Anneliğin görünmeyen yüzü: Lohusalık sendromu

Doğum, bir bayanın hayatında hem fizikî hem de duygusal açıdan esaslı değişimlere neden olan değerli bir süreç. Fakat bu periyodun her vakit memnunlukla geçmediğine dikkat çeken uzmanlar, kimi bayanların doğum sonrası devirde “lohusalık sendromu” olarak bilinen şiddetli bir duygusal süreçle karşılaşabildiğini belirtiyor.
BELİRTİLER GÜNLÜK HAYATI VE ANNE-BEBEK BAĞINI ETKİLİYOR
Psikolog İrem Durna, lohusalık sendromunun belirtileri hakkında bilgi verdi. Durna, “Aşırı duygusal yansılar, güç kaybı, halsizlik, konsantrasyon zorluğu, değersizlik hissi, anhedoni (keyif alamama), tasa bozukluğu ve obsesif niyetler bu sendromun en yaygın belirtileri ortasında. Ayrıyeten baş ağrısı, mide rahatsızlıkları, süratli kalp atışı üzere gerilim kaynaklı fizikî şikayetler de görülebilir. Bu belirtiler, annenin günlük ömrünü olumsuz etkileyebileceği üzere bebekle sağlıklı bir bağ kurmasını da zorlaştırabilir” sözlerini kullandı.

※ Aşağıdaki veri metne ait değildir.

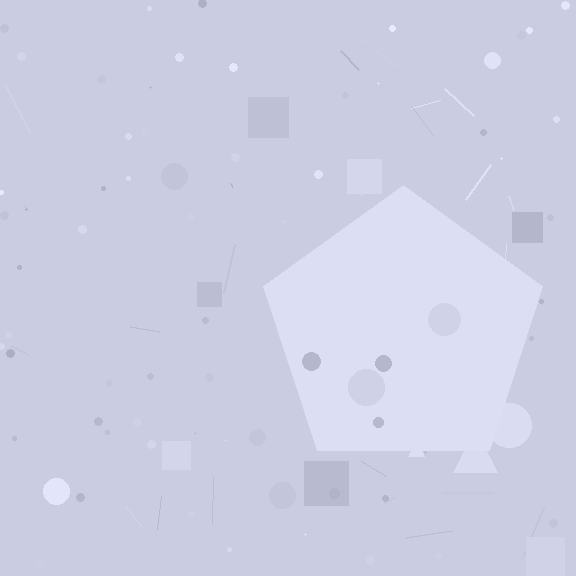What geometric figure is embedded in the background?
A pentagon is embedded in the background.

“LOHUSALIK SENDROMU TEDAVİ EDİLEBİLİR”
Bu sürecin tedavi edilebilir olduğunu belirten Psikolog İrem Durna, “Lohusalık sendromunun en kıymetli özelliği, profesyonel dayanakla büsbütün çözülebilir olmasıdır. Psikoterapi, annenin hislerini anlamasına ve başa çıkmasına yardımcı olur. Bilhassa bilişsel davranışçı terapi (BDT), olumsuz fikirlerle gayrette tesirli bir prosedürdür. Lohusalık sendromu korkulacak bir durum değildir. Anlayış, sabır ve toplumsal dayanakla bu sürecin üstesinden gelinebilir” dedi.
“YALNIZ DEĞİLSİNİZ”
Annelerin kendilerini harika olmak zorunda hissetmemesi gerektiğini vurgulayan Durna, “Bu periyotta annenin kendine hatırlatması gereken en kıymetli şey: ‘Mükemmel olmak zorunda değilim, elimden gelenin en güzelini yapıyorum.’ Unutmayın, yalnız değilsiniz. Lohusalık sendromuyla baş etmek hem kişisel hem de toplumsal bir farkındalık sıkıntısıdır. Annelerin bu süreci paylaşması, sırf kendilerini değil, öbür anneleri de güçlendirecektir” diye konuştu.